The seats were filled to capacity, and hopeful attendees
without tickets were turned away at the door. The re-staging of the play was
impressive, given the time limitations and the fact that the original play had
been so closely tied to the Middlebury College Studio Theater space in which it
was first performed.
A significant revision of the original Middlebury
production, this version was the one which went to the Irene Ryan Festival in
Boston last autumn; the reworking succeeded at clarifying and simplifying a
piece whose intellectual depth was matched by the quality of the company's
performance. (Disclosure: the part of
Caterina was played by my sister, Katherine Inglis '98.)
The cast and crew were in at least three countries and three
states the week before the production went up at the Kennedy Center; airlines
and car-rental companies no doubt rejoiced when they heard that O'Brien would
be coming from Ireland, Coert Voorhees would fly in from Chile, Ted Dowling
from Seattle, Nick Molander and Katherine Inglis from Vermont, and others from
Vermont and New York City. The diaspora of the company is a testament to its
level of ability; their capacity to perform the play for the first time in
three months after only a couple of days of rehearsal is nothing short of
phenomenal.
Dealing with three different time periods in the fifteenth
and twentieth centuries, the play is a detailed amalgam of the lives of
Leonardo da Vinci, a restorer of da Vinci's "The Last Supper," and
the son of that restorer.
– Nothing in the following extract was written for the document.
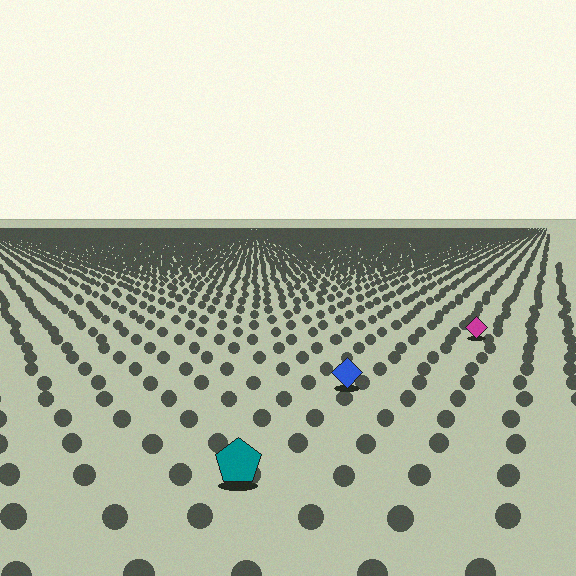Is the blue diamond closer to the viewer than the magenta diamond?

Blending the diverse threads of art, homosexuality,
Nazism, Judaism, love, fear, and death (among others), "The Last Supper
Restoration" is in itself a restoration of multi-level dramatic arts, when
each speech had multiple meanings, and each character stood for something much
more than just one person in a
story.
O'Brien's National Student Playwriting Award is actually a
series of awards, including cash awards, professional memberships and
development opportunities, and the publication of his play by high-profile
drama publisher Samuel French, Inc. In addition to those awards, O'Brien is currently
on a Thomas J. Watson Foundation Fellowship in Ireland acting in Irish productions
and working on new plays of his own.
In attendance at the first national production of an O'Brien
play were members of the Middlebury alumni community in Washington, D.C., an
impressive contingent from the College (attending in both official and
unofficial roles), and a large number of the general public. Comments in the
audience afterward ranged from the confused to the congratulatory, though the
reaction was unanimous to a scene in which an airline stewardess puts her hand
inside a bag of a passenger's vomit.
O'Brien has made a promising beginning with a play which appeals
to the intellectual and the emotional, combining history and conjecture in a
story which entrances and intrigues. We will definitely hear more from O'Brien
soon, and we congratulate him on his success to date.
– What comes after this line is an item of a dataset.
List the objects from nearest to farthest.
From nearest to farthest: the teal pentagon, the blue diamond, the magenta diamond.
The ICC/ACTF program is a national program for all dramatic
arts, sponsored by academic institutions, businesses, and theater organizations
nationwide. Awards are given for excellence in areas too numerous to name, and
the prestige of such awards is great in the world of theater. Middlebury College
has historically had good luck participating in KC/ACTT and its regional Irene
Ryan awards; the theater department here is known for its strength and quality
of acting, performance, and production.